Burma / Myanmar / China: A convoy of military trucks on a section of the Burma Road, c.1945

The Burma Road is a road linking Burma (also called Myanmar) with China. Its terminals are Kunming, Yunnan, and Lashio, Burma. When it was built, Burma was a British colony under Japanese occupation.

The road is 717 miles (1,154 km) long and runs through rough mountain country. The sections from Kunming to the Burmese border were built by 200,000 Chinese laborers during the Second Sino-Japanese War in 1937 and completed by 1938. It had a role in World War II, when the British used the Burma Road to transport materiel to China before Japan was at war with the British. Supplies would be landed at Rangoon (now Yangon) and moved by rail to Lashio, where the road started in Burma. In 1940 the British government yielded to Japanese diplomatic pressure to close down the Burma Road to supplies to China for a period of three months.

After the Japanese overran Burma in 1942, the Allies were forced to supply Chiang Kai-shek and the nationalist Chinese by air. They flew these supplies from airfields in Assam, India, over 'the hump', the eastern end of the Himalayas.

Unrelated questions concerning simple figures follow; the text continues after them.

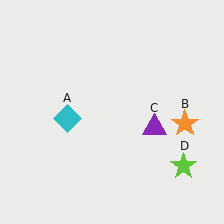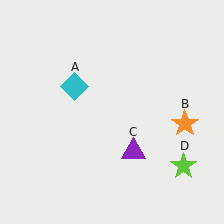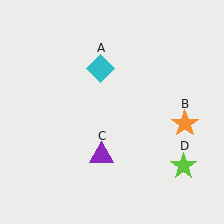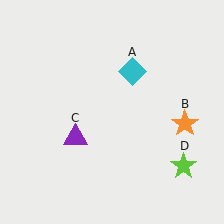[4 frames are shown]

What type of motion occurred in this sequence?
The cyan diamond (object A), purple triangle (object C) rotated clockwise around the center of the scene.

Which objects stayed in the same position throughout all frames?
Orange star (object B) and lime star (object D) remained stationary.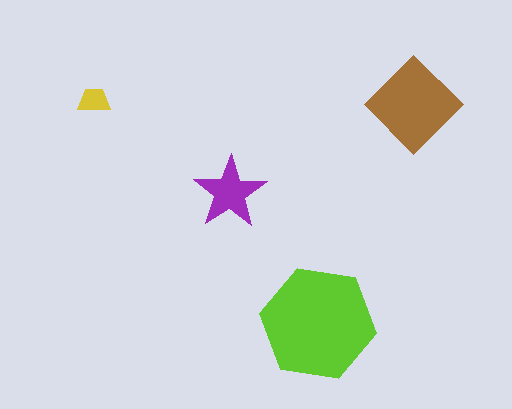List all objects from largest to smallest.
The lime hexagon, the brown diamond, the purple star, the yellow trapezoid.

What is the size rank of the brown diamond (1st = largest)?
2nd.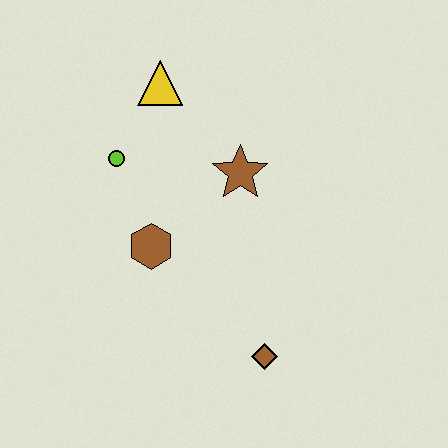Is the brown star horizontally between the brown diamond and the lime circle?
Yes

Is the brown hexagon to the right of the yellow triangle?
No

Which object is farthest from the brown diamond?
The yellow triangle is farthest from the brown diamond.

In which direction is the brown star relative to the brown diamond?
The brown star is above the brown diamond.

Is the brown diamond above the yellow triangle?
No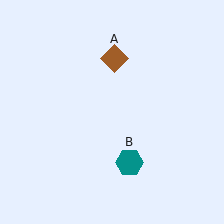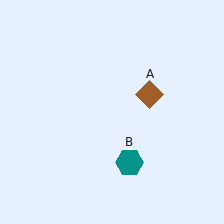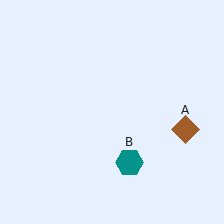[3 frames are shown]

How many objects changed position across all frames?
1 object changed position: brown diamond (object A).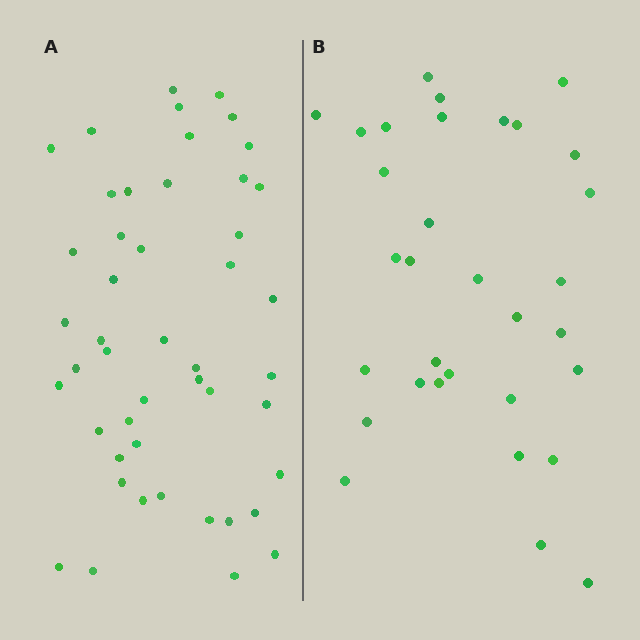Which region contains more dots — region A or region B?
Region A (the left region) has more dots.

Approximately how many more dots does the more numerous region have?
Region A has approximately 15 more dots than region B.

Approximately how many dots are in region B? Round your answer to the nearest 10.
About 30 dots. (The exact count is 32, which rounds to 30.)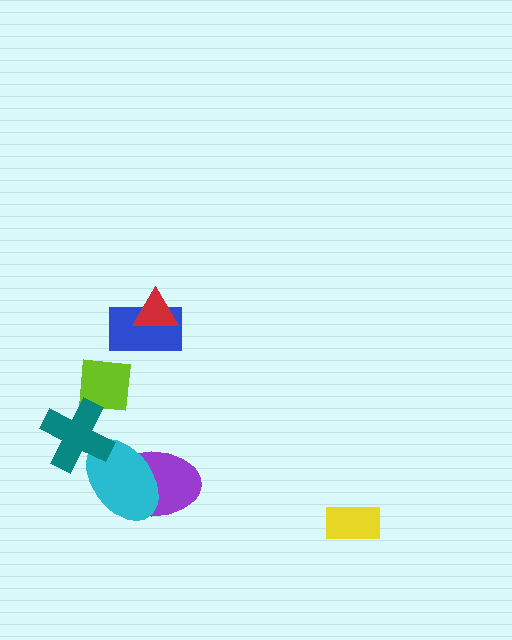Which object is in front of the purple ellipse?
The cyan ellipse is in front of the purple ellipse.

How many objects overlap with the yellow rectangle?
0 objects overlap with the yellow rectangle.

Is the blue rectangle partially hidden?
Yes, it is partially covered by another shape.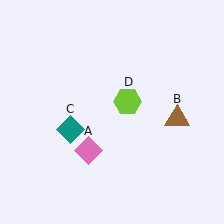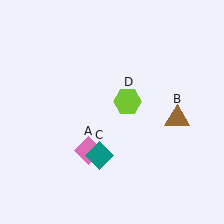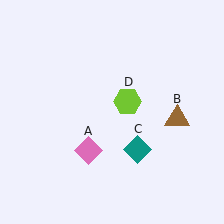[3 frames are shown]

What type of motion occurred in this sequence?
The teal diamond (object C) rotated counterclockwise around the center of the scene.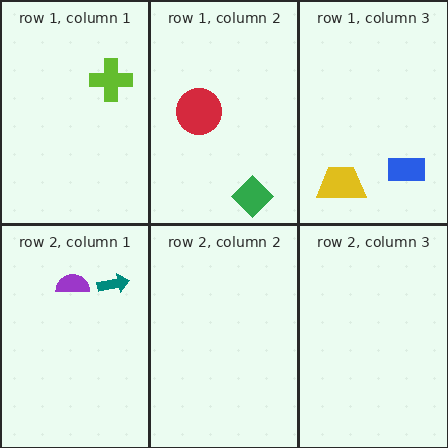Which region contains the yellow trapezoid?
The row 1, column 3 region.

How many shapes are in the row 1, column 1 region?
1.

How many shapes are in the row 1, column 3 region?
2.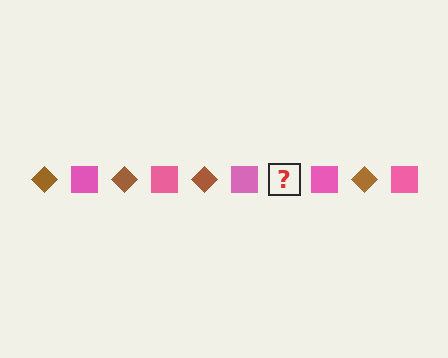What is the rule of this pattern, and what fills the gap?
The rule is that the pattern alternates between brown diamond and pink square. The gap should be filled with a brown diamond.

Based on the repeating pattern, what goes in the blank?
The blank should be a brown diamond.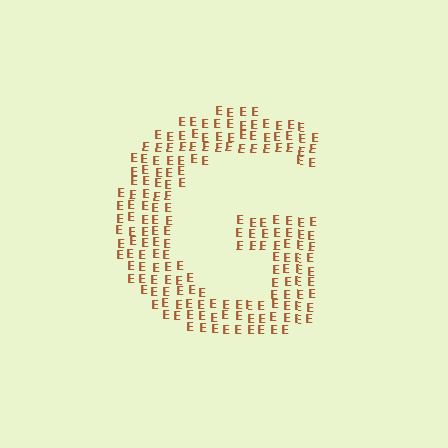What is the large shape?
The large shape is the letter G.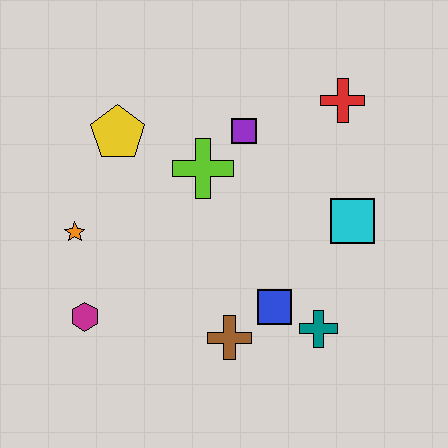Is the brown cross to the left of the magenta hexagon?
No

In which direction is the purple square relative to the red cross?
The purple square is to the left of the red cross.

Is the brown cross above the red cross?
No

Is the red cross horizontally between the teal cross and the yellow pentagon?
No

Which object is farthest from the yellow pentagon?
The teal cross is farthest from the yellow pentagon.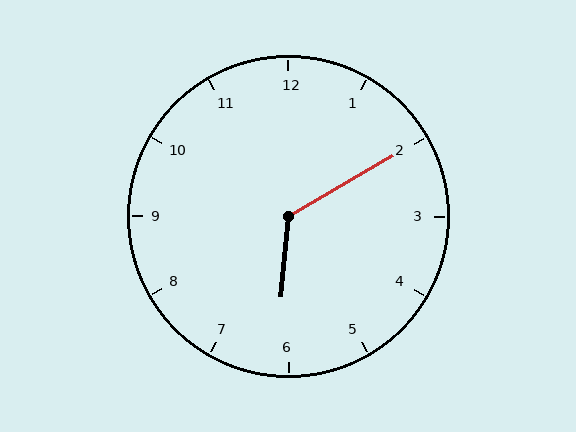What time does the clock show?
6:10.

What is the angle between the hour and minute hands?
Approximately 125 degrees.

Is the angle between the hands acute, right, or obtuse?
It is obtuse.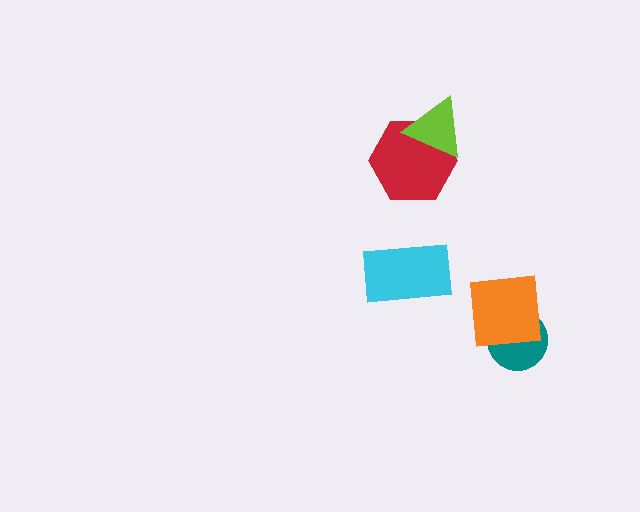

Under British command Indian, British, Chinese, and American forces, the latter led by Vinegar Joe Stilwell, defeated a Japanese attempt to capture Assam and recaptured northern Burma. In this area they built a new road, the Ledo Road which ran from Ledo Assam, through Myitkina and connected to the old Burma Road at Wandingzhen, Yunnan, China. The first trucks reached the Chinese frontier by this route on January 28, 1945.